Copper futures rose for the first time in three days on gains in U.S. manufacturing and speculation that China may take steps to boost its economy.
Output at factories, mines and utilities in June climbed 0.3 percent, the most in four months, a Federal Reserve report showed today. The 21st Century Business Herald reported that China’s cabinet may lay out economic plans tomorrow for the second half. The Asian nation is the world’s biggest user of industrial metals, followed by the U.S.
“Copper was already rising ahead of the industrial-production numbers, and China may be slowing, but there’s still demand there,” Bart Melek, the head of commodity strategy at TD Securities in Toronto, said in a telephone interview. “I don’t think the government is going to allow China’s economy to slump materially.”
On the Comex in New York, copper futures for September delivery rose 1.3 percent to settle at $3.1865 a pound at 1:18 p.m. The metal fell 1 percent in the two previous sessions.

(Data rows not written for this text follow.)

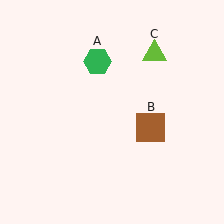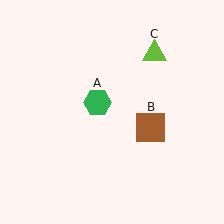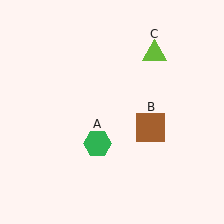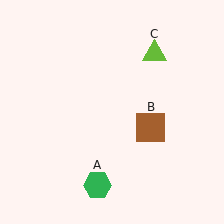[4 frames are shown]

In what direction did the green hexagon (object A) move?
The green hexagon (object A) moved down.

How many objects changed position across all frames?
1 object changed position: green hexagon (object A).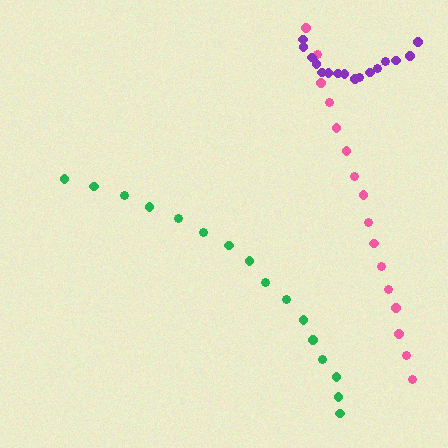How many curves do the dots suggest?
There are 3 distinct paths.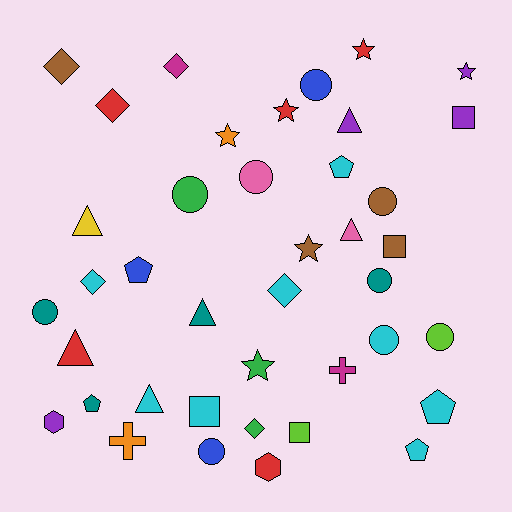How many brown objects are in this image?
There are 4 brown objects.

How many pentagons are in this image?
There are 5 pentagons.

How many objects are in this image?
There are 40 objects.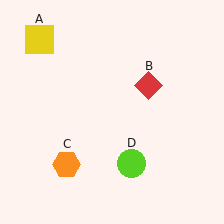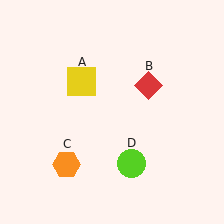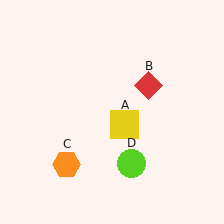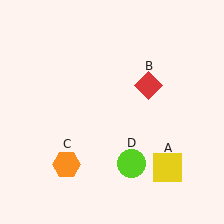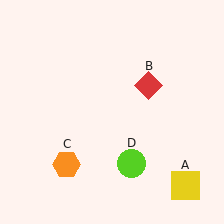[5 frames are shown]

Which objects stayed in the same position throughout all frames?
Red diamond (object B) and orange hexagon (object C) and lime circle (object D) remained stationary.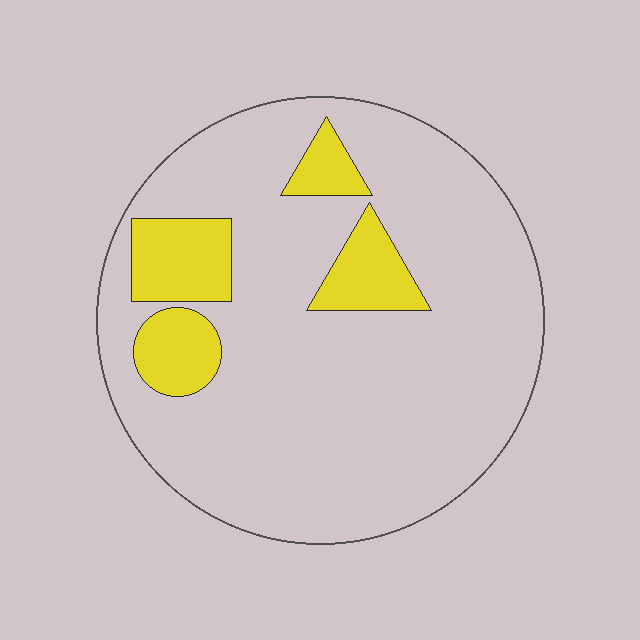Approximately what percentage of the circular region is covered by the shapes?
Approximately 15%.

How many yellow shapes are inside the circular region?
4.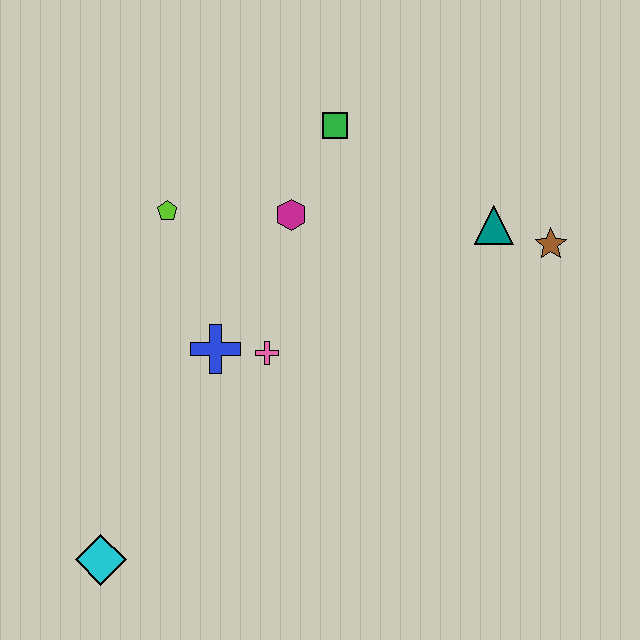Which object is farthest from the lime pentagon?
The brown star is farthest from the lime pentagon.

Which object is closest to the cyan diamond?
The blue cross is closest to the cyan diamond.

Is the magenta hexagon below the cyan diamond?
No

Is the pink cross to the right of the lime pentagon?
Yes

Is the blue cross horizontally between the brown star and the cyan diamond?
Yes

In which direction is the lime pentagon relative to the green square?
The lime pentagon is to the left of the green square.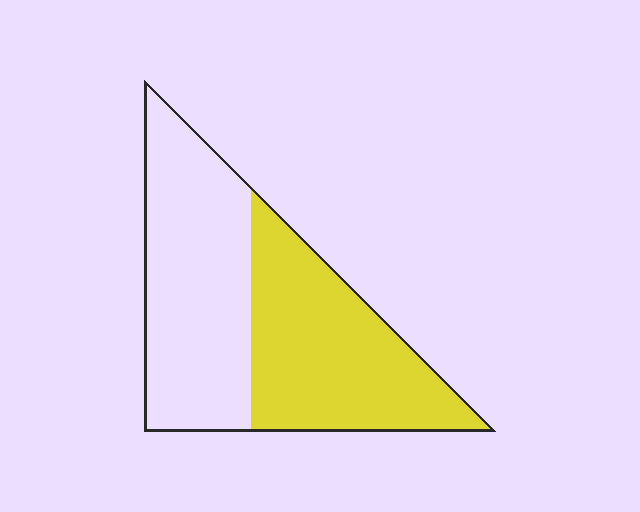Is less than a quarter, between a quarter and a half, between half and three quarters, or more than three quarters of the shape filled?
Between a quarter and a half.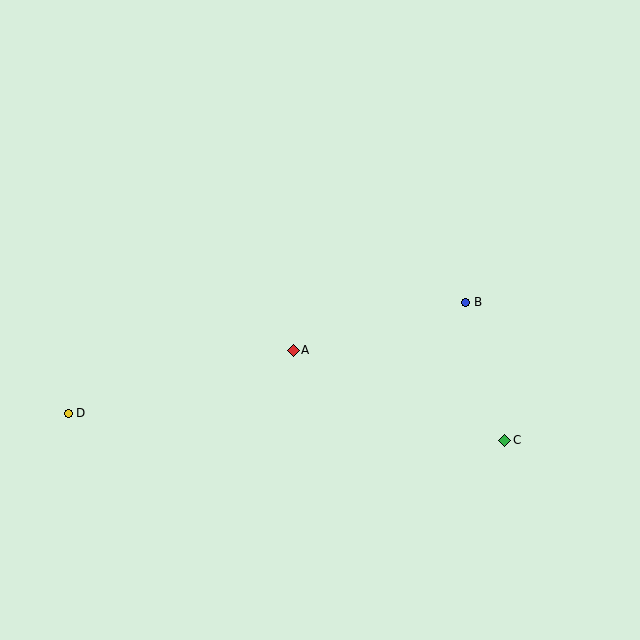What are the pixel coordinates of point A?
Point A is at (293, 350).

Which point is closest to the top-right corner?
Point B is closest to the top-right corner.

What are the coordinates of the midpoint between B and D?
The midpoint between B and D is at (267, 358).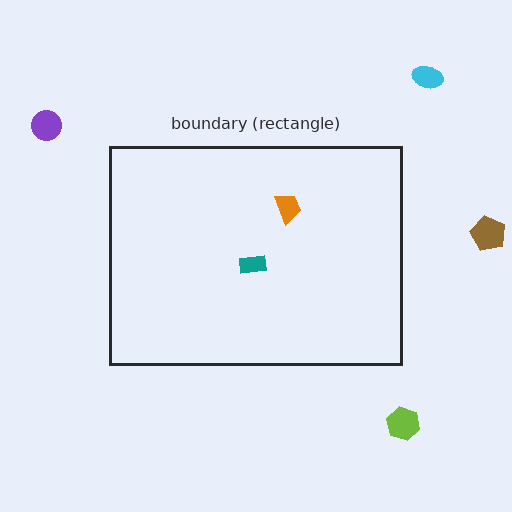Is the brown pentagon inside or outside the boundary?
Outside.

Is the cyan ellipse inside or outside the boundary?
Outside.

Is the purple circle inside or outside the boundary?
Outside.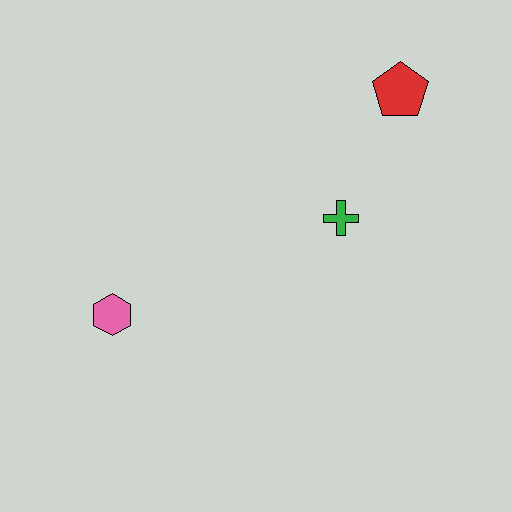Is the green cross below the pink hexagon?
No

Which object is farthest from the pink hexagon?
The red pentagon is farthest from the pink hexagon.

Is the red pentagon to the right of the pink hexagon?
Yes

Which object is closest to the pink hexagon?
The green cross is closest to the pink hexagon.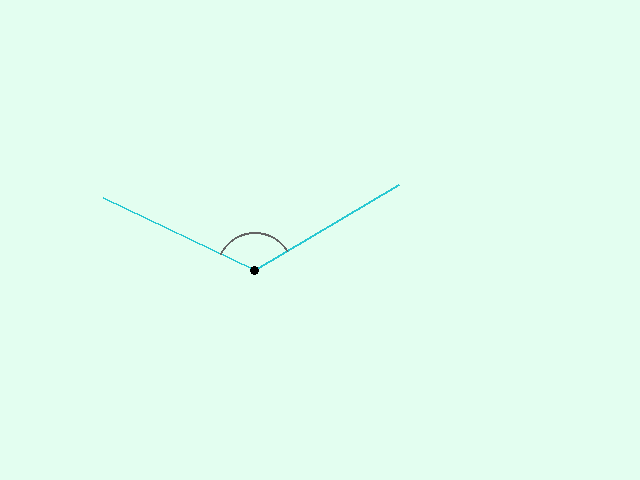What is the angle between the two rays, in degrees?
Approximately 123 degrees.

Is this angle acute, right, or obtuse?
It is obtuse.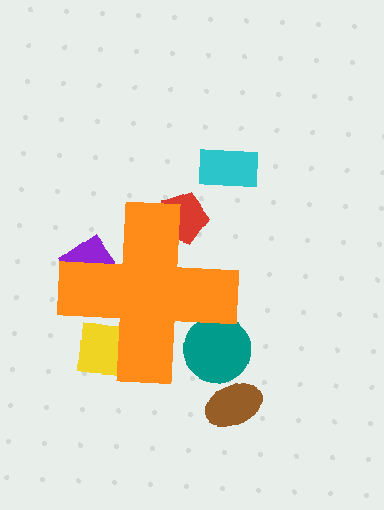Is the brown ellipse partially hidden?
No, the brown ellipse is fully visible.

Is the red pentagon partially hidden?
Yes, the red pentagon is partially hidden behind the orange cross.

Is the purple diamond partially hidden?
Yes, the purple diamond is partially hidden behind the orange cross.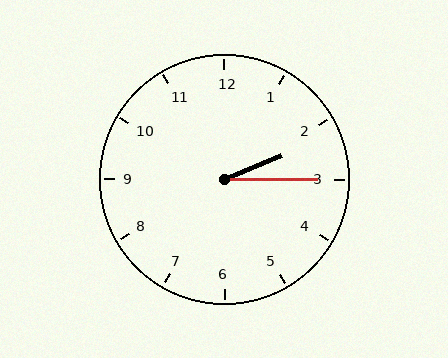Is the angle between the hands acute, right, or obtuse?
It is acute.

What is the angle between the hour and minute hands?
Approximately 22 degrees.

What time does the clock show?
2:15.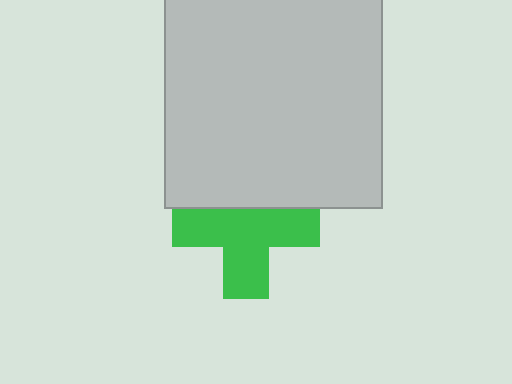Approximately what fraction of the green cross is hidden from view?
Roughly 30% of the green cross is hidden behind the light gray square.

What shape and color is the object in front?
The object in front is a light gray square.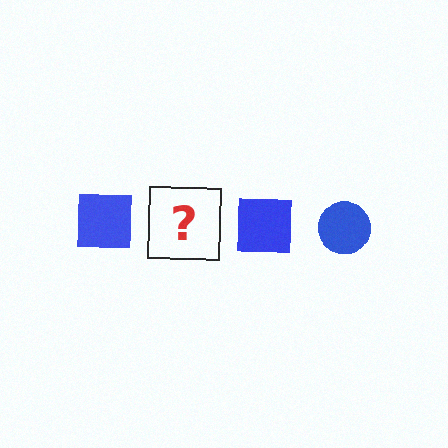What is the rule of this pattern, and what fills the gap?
The rule is that the pattern cycles through square, circle shapes in blue. The gap should be filled with a blue circle.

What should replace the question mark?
The question mark should be replaced with a blue circle.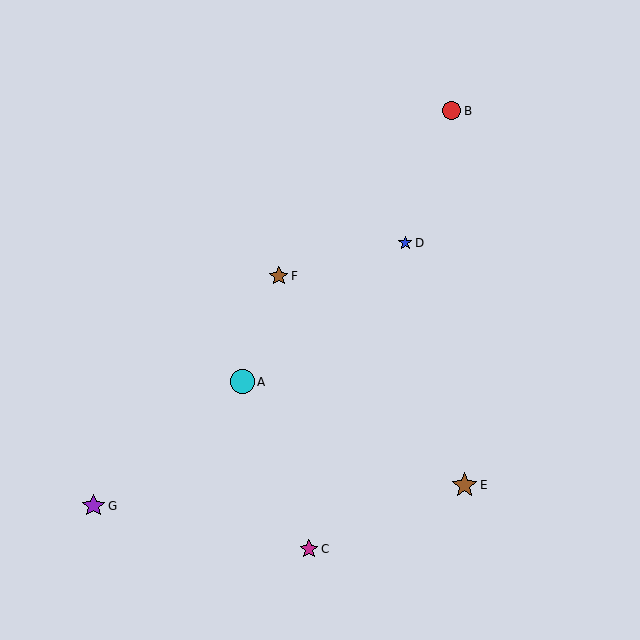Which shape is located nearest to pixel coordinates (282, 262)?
The brown star (labeled F) at (279, 276) is nearest to that location.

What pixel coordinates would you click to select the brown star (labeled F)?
Click at (279, 276) to select the brown star F.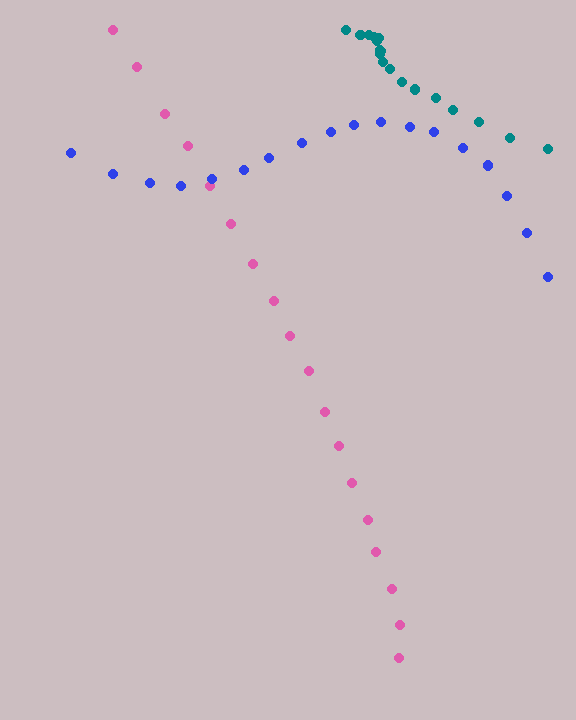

Manufacturing, which accounts for 12 percent of the U.S. economy, increased 0.3 percent in June, the Fed data showed. Economists projected a 0.2 percent increase, according to the median in a Bloomberg survey.
A report yesterday showed that economic growth slowed for the ninth time in 10 quarters in China. Today, equities rose for the fifth time in six sessions as solar and technology companies extended a rally on government measures to support the industries.
Orders to remove copper from warehouses monitored by the London Metal Exchange increased 0.9 percent to 336,475 metric tons, ending a 12-session slide, the longest decline in 13 months.
Copper for delivery in three months gained 1.2 percent to $6,998 a ton ($3.17 a pound) on the LME. Aluminum, tin, lead and nickel rose, while zinc fell.